Bytes are not popular and much not used for most scripters. Well, bytes are like pieces of elements that are encoded into funky texts like 3cSfKZjn/fyS2VgAvrACRVg/fA3V6DffVyaQl
In fact, I wanted to understand the concept of this as I haven’t heard of it and that it’s not really one of most programmers see.
How can I use string.byte in tables, formatting, etc?
If I am understanding you correctly these are not actually called bytes, but rather hashes, and they are used to encode / encrypt data.
Say for instance you have a database, if you want the users data to be secure in the event of a data breach, you would encrypt it so that even though the hacker has the data, they cannot read any of it because without the encryption key the data they have is useless.
The reason you do not see much of this on ROBLOX is because not only is it only useful in certain applications, it requires the programmer to hardcode their own encryption or encoding algorithms in order for it to work properly, in other languages it is easier because you can import libraries, something that Rbx.lua does not allow you to do.

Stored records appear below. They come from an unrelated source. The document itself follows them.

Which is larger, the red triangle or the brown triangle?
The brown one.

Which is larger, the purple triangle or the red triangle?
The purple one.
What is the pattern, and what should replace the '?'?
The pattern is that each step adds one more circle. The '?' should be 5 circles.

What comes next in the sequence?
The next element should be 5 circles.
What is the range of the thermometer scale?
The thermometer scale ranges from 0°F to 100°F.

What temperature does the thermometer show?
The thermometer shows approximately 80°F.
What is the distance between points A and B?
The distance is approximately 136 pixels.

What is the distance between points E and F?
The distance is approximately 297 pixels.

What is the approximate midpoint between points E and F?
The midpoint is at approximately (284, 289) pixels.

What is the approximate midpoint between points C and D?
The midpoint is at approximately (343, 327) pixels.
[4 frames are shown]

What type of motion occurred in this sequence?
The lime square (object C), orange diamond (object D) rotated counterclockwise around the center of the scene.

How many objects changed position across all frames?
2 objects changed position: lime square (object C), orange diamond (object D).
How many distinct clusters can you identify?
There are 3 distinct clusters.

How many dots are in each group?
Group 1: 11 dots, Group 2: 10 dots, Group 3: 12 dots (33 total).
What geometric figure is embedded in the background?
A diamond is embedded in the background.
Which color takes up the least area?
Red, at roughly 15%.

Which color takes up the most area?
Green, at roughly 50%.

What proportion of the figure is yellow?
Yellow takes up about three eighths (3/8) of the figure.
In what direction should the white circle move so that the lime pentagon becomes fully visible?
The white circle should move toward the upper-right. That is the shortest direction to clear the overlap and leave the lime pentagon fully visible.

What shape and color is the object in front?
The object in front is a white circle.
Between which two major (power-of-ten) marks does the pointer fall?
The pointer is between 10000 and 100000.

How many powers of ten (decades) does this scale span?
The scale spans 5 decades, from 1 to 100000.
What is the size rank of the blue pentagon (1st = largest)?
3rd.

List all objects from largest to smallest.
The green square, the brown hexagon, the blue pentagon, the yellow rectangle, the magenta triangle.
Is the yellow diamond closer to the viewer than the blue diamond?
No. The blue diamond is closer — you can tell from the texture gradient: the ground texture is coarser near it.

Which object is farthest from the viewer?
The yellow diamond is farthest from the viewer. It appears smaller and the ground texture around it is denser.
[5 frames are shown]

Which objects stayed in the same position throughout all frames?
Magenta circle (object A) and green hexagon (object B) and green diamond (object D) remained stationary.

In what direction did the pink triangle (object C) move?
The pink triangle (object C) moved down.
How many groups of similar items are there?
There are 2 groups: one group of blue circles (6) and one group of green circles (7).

A byte is a sequence of 8 bits used to represent a value. A bit is a single binary digit, either a 1 or a 0. Therefore a byte can represent 256 unique values (2^8). To reiterate, all a byte fundamentally is is a 8-digit binary number, meaning any value between 0 and 255 (for a total of 256 values) can be represented with a byte.
In Lua, string.byte returns the character code represented by the given character. In general (although not required), these values will map to what you see here.
local str = "ABC"
-- print the character codes corresponding to A, B, and C
print(str:byte(1, 3)) -- 65 66 67
I assume when you’re referring to “funky text” you’re referring to the representation of these bytes in hexadecimal (base 16). The convention of representing bytes with hexadecimal digits is widespread among programmers. The reason is that converting between binary and hexadecimal is trivial and compact as every 4 bits can be represented with a single hexadecimal digit.

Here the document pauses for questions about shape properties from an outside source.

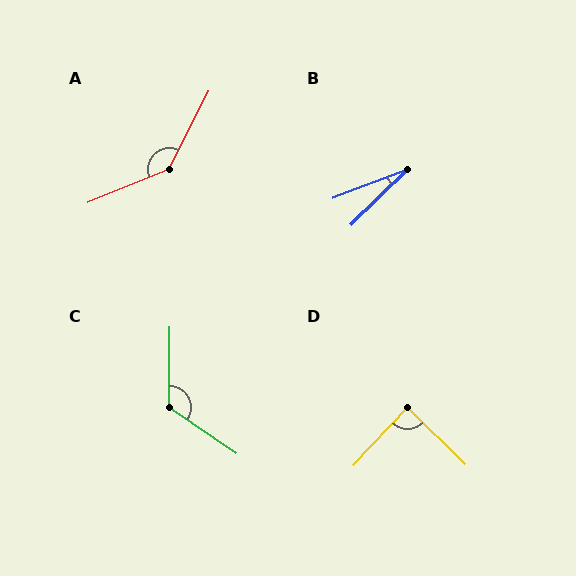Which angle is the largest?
A, at approximately 139 degrees.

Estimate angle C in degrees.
Approximately 124 degrees.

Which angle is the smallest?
B, at approximately 23 degrees.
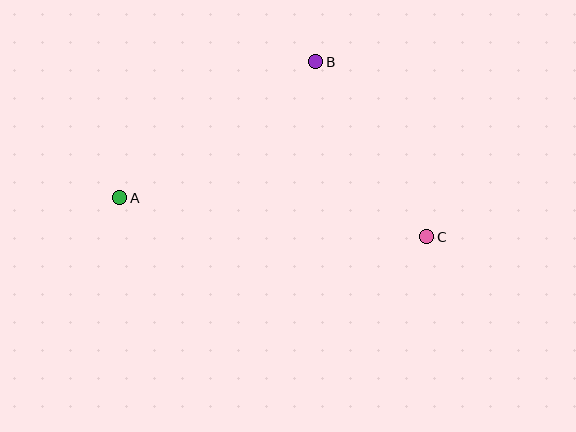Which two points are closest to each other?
Points B and C are closest to each other.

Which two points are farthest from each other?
Points A and C are farthest from each other.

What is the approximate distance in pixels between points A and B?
The distance between A and B is approximately 238 pixels.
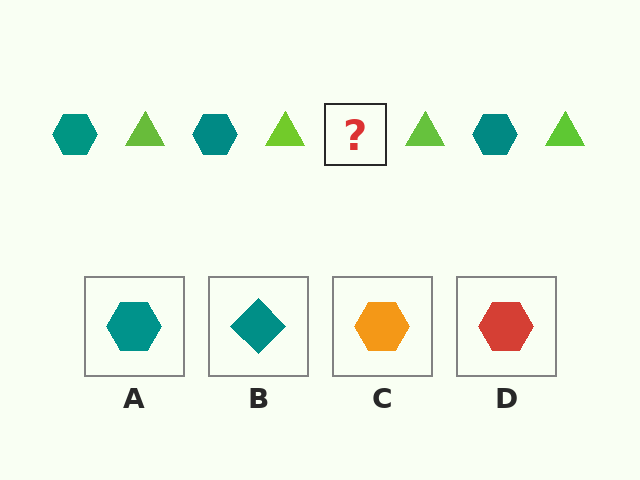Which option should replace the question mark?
Option A.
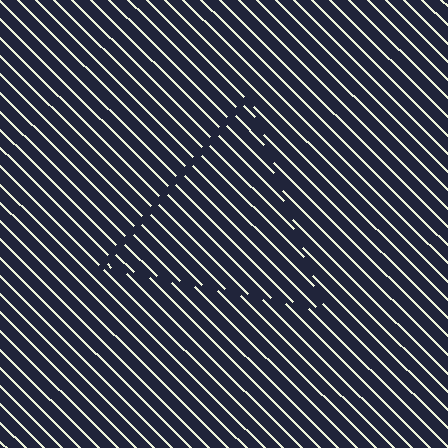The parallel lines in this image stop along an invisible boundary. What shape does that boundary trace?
An illusory triangle. The interior of the shape contains the same grating, shifted by half a period — the contour is defined by the phase discontinuity where line-ends from the inner and outer gratings abut.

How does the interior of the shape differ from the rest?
The interior of the shape contains the same grating, shifted by half a period — the contour is defined by the phase discontinuity where line-ends from the inner and outer gratings abut.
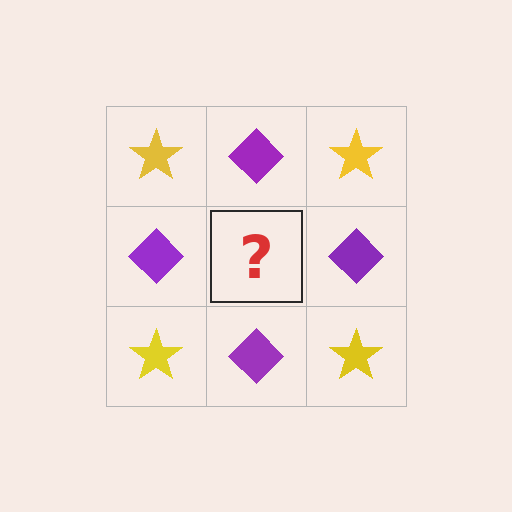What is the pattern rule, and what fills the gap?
The rule is that it alternates yellow star and purple diamond in a checkerboard pattern. The gap should be filled with a yellow star.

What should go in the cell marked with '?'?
The missing cell should contain a yellow star.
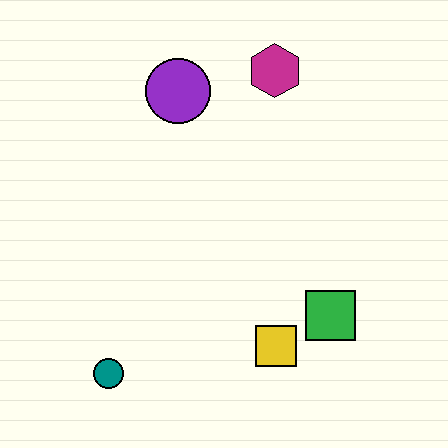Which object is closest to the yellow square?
The green square is closest to the yellow square.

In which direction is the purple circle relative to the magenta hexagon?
The purple circle is to the left of the magenta hexagon.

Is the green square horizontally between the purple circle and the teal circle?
No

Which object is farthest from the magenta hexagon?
The teal circle is farthest from the magenta hexagon.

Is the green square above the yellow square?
Yes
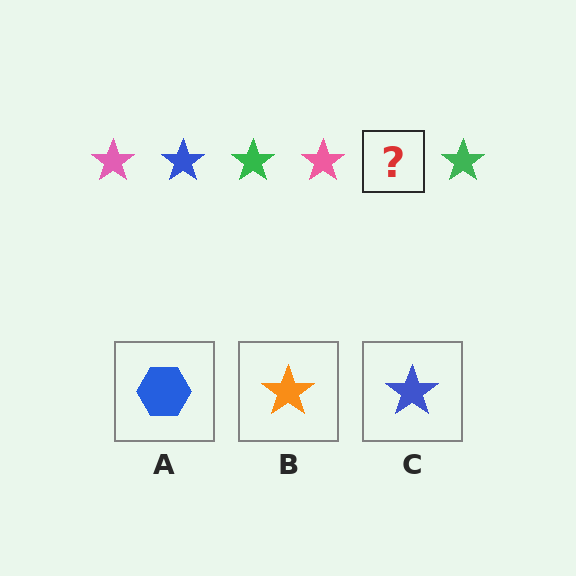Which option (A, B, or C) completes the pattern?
C.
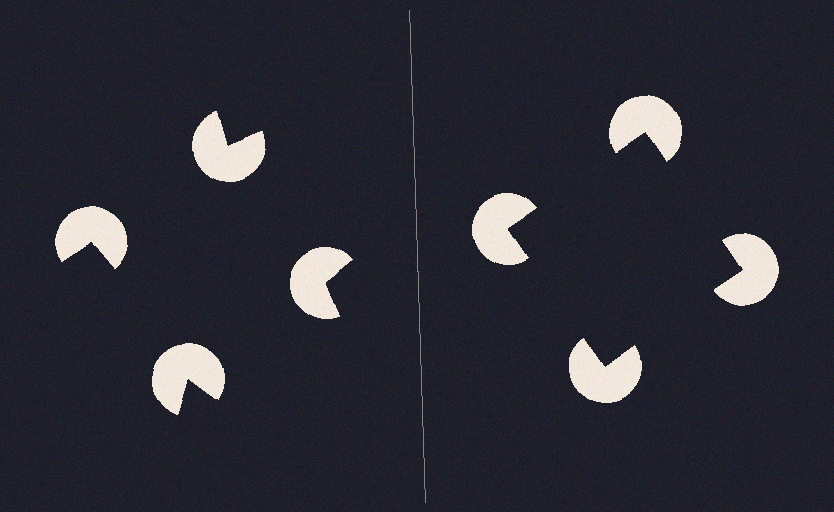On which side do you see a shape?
An illusory square appears on the right side. On the left side the wedge cuts are rotated, so no coherent shape forms.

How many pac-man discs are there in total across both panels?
8 — 4 on each side.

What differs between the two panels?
The pac-man discs are positioned identically on both sides; only the wedge orientations differ. On the right they align to a square; on the left they are misaligned.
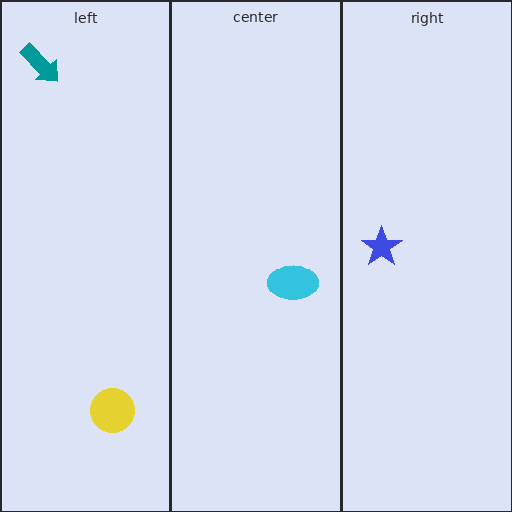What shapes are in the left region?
The yellow circle, the teal arrow.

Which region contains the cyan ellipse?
The center region.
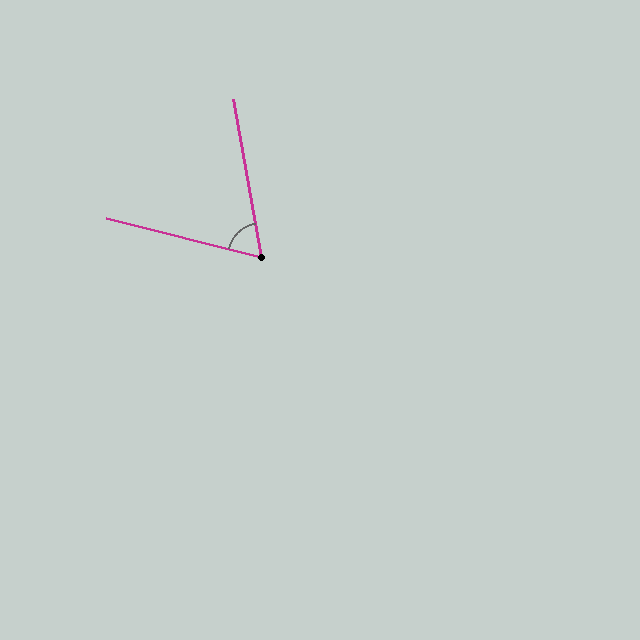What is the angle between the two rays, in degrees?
Approximately 66 degrees.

To generalize, the notion of these “base-n” systems: they are purely just alternate ways to represent values. The base defines the places (each place is a power of the base) as well as the number of unique symbols you need to represent numbers. For example, we’re accustom to base-10 (decimal) in which all the places are powers of 10s and we have 10 unique symbols to represent numbers with (conventionally with 0, 1, 2, …, 9). In binary, the places are powers of 2s and there are 2 unique symbols to represent numbers (conventionally with 0 and 1). In hexadecimal, we use the symbols we use in decimal but extend it with 6 more symbols (0, 1, 2, 3, 4, 5, 6, 7, 8, 9, A, B, C, D, E, F).
The hexadecimal digit 41, for example, represents the value “4 16s and 1 ones,” which in decimal is equivalent to 65 (which happens to represent A in the table shown above).

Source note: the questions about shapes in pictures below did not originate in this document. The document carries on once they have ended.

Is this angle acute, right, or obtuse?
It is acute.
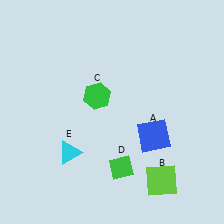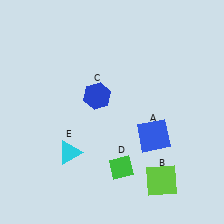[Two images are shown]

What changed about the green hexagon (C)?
In Image 1, C is green. In Image 2, it changed to blue.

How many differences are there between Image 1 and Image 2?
There is 1 difference between the two images.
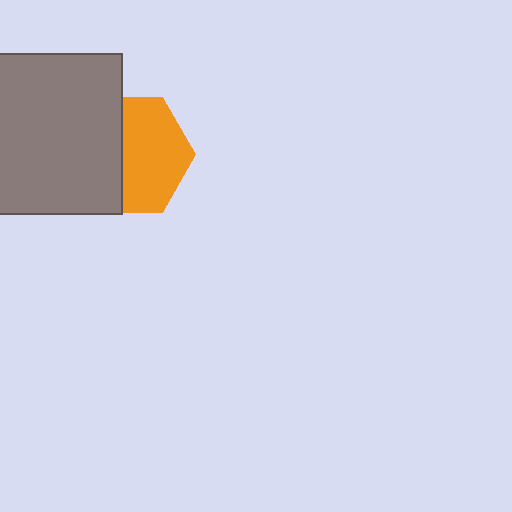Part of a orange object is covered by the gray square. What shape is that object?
It is a hexagon.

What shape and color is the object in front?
The object in front is a gray square.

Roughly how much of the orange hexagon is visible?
About half of it is visible (roughly 56%).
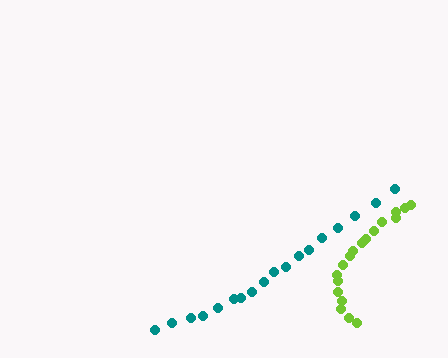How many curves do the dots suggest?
There are 2 distinct paths.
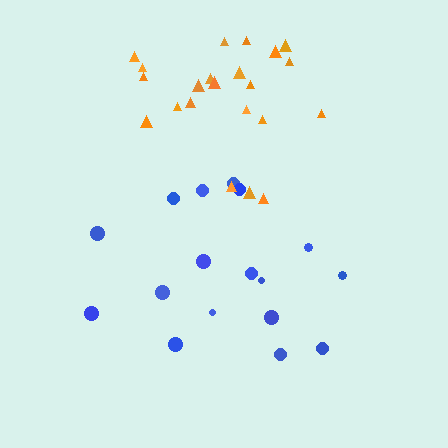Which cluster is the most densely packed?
Orange.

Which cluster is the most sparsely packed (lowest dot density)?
Blue.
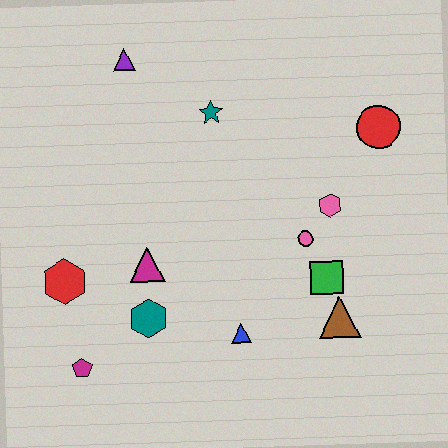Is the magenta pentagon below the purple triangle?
Yes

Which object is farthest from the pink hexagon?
The magenta pentagon is farthest from the pink hexagon.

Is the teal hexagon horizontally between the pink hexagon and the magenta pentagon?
Yes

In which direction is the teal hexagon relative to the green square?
The teal hexagon is to the left of the green square.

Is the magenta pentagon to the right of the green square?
No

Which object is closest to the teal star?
The purple triangle is closest to the teal star.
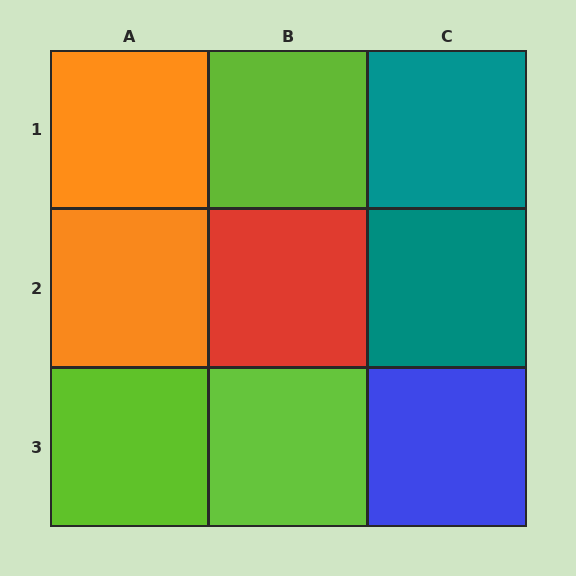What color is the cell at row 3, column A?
Lime.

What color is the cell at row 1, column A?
Orange.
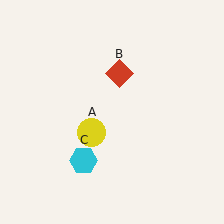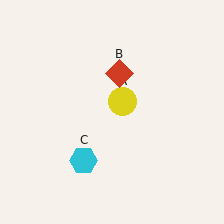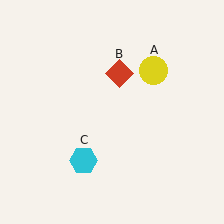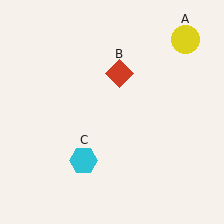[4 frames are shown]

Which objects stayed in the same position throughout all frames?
Red diamond (object B) and cyan hexagon (object C) remained stationary.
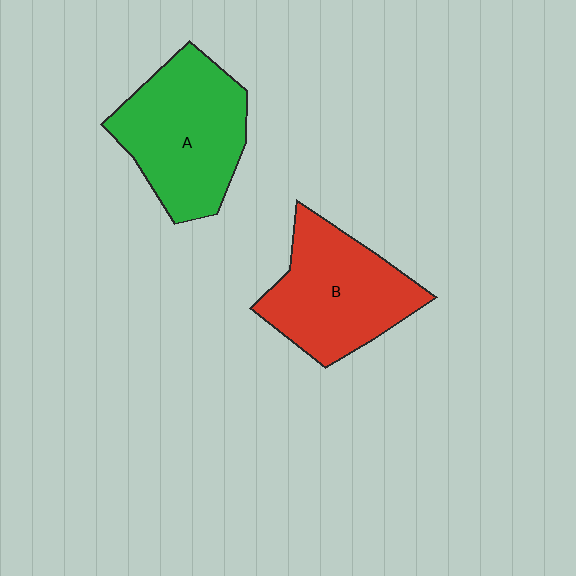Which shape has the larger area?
Shape A (green).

In many languages, strings are merely just a sequence of characters where a character is often a single byte (this differs depending on the encoding you decide to go with (i.e. UTF-16 uses at least 2 bytes per character)). For the sake of Lua though, it is treated as 1 byte.
The string “ABC”, then, can be decomposed into 3 characters, which for our sake is just bytes. A is encoded as 65 (or 0x41 where 0x is a convention specifying the hexadecimal system), B as 66, and C as 67. Lua allows you to build strings using character codes directly by using the escape character, for instance:
local str1 = "\65\66\67"
local str2 = "ABC"
print(str1 == str2) -- true
There are many uses that come from the understanding as to how strings are represented. One very popular use case is the Base64 encoding scheme which is occasionally used to serialize binary data into text such that it can be saved into DataStores, transferred over HttpService, etc. Another use does in fact come from encryption. A simple cipher (named ROT13) operates by “offsetting” each character in your string by 13 (and wrapping the characters around if they pass the end). More complicated encryptions also generally operate per-character. Another very popular use cases is hashing. The purpose of hashing is to create a one-way function to transform a string into a hash. The usage of this comes from storing passwords (hashing passwords generally guarantees it cannot be reversed, but you can hash the user-supplied password and compare the hash of this to what is stored to confirm if it is the “correct” password). Most hashing functions operate on the byte-level,that is some algorithm (be it a sequence of sums and modulos or bitwise operations or a combination of both) is used to create a hash.
So what system do you think string.byte(key) uses after declaring key=string.lower(key) under function mouse.KeyDown:connect(function (key)?
The reason I ask this was because when I printed out the values for each character[print(string.lower(key)], A was 97, B was 98,…and Z was 122. I don’t see these numbers being related with any character based on the chart provided above.
I don’t think I understand your question, but the lower case letters each have different decimal values than the upper case letters:
print(string.byte("A")) -- 65
print(string.byte("a")) -- 97
Ah! I see. This makes more sense because any character pressed will be lowercase by default.
To add on to that:
The ASCII of every lower-case letter is always 32 above the ASCII of its upper-case counterpart.
An example of how to capitilize an English-Latin letter:
local Value = 'a'
local ValueAscii = string.byte(Value,1) -- this gets the ascii of the first letter
print(string.char(ValueAscii-32)) -- output: A